# im trying to find a bearded dragon breeder in france



## Falkor-Dragons (May 15, 2008)

ive been told theres a high end bearded dragon breeder in france who breeds fire and ice brought from terry.
does anybody know the person if so contact details would be great as im going over in afew months


----------



## Dave W (May 6, 2009)

*would be nice to know so we could get some f&i from an alternative source !!

plus the big point there would be no import cost that would be nice.

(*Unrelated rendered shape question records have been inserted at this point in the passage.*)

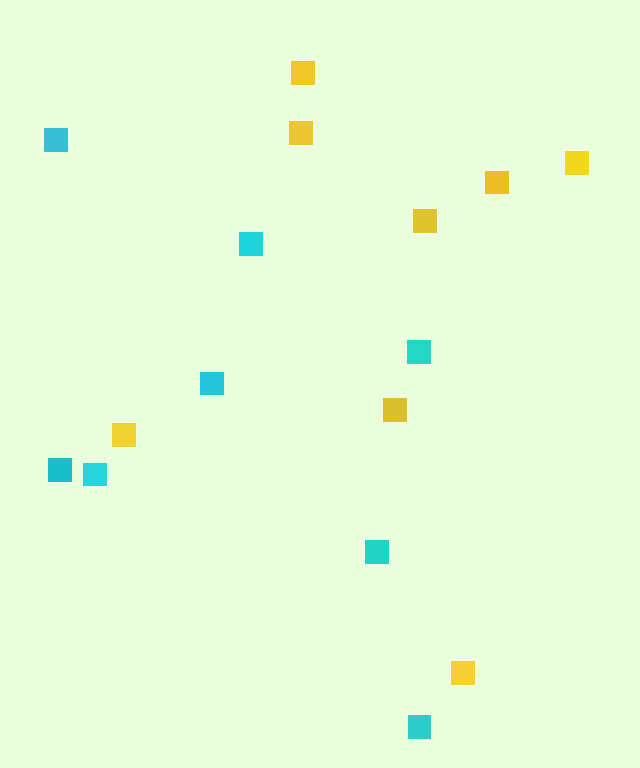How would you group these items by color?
There are 2 groups: one group of yellow squares (8) and one group of cyan squares (8).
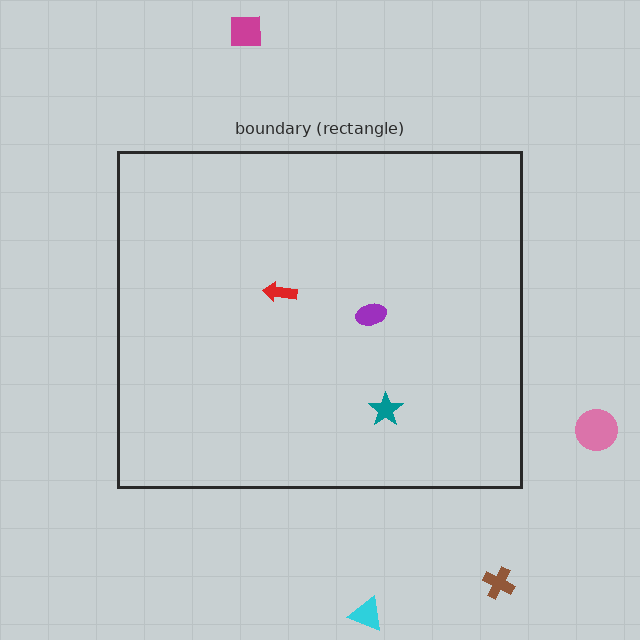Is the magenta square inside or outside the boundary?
Outside.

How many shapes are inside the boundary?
3 inside, 4 outside.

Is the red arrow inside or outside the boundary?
Inside.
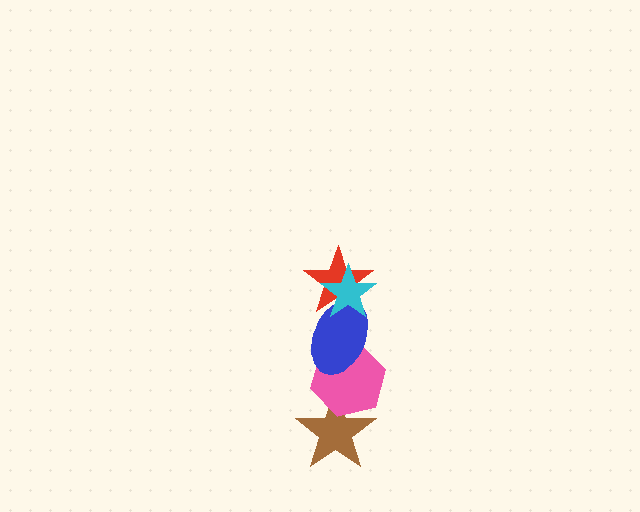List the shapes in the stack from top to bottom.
From top to bottom: the cyan star, the red star, the blue ellipse, the pink hexagon, the brown star.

let me know phil if you find him maybe you would also bring me one or two back

dave*


----------



## Falkor-Dragons (May 15, 2008)

Dave and Amy said:


> *would be nice to know so we could get some f&i from an alternative source !!
> 
> plus the big point there would be no import cost that would be nice.
> 
> ...



hi 

it would pal.

all the dragons he owns are straight from terry so are pure plus its only pennies to drive over so would be saving loads :2thumb:
will give you a pm when managed to get hold of him which shouldnt be long now with all the french forums im on lol


----------



## Dave W (May 6, 2009)

*sound good to me pal worth taking a drive over for sure i dont mind coming too and stocking up on the old tobacco products also lol*


----------



## Falkor-Dragons (May 15, 2008)

Dave and Amy said:


> *sound good to me pal worth taking a drive over for sure i dont mind coming too and stocking up on the old tobacco products also lol*


get ready comin to pick you up :no1:


----------



## Nottingham Dragons (Feb 19, 2007)

If we are doing a dragon trip i am there too pal. Get me on the way

ROAD TRIP!!!!


----------



## Anna89 (Sep 18, 2008)

Finally an excuse to go to France!! 
Have you found them yet?

Anna.


----------



## Falkor-Dragons (May 15, 2008)

Anna89 said:


> Finally an excuse to go to France!!
> Have you found them yet?
> 
> Anna.


im nearly there just waiting for someone to get back to me


----------



## Dave W (May 6, 2009)

!!!!! Roadtrip !!!!!


----------



## steve_3125 (May 20, 2009)

Definitely worth the trip if you find the breeder let me know please phil. Roadtrip for beardies would be EPIC!!! 

Steve


----------



## Falkor-Dragons (May 15, 2008)

steve_3125 said:


> Definitely worth the trip if you find the breeder let me know please phil. Roadtrip for beardies would be EPIC!!!
> 
> Steve


will do mate :2thumb:


----------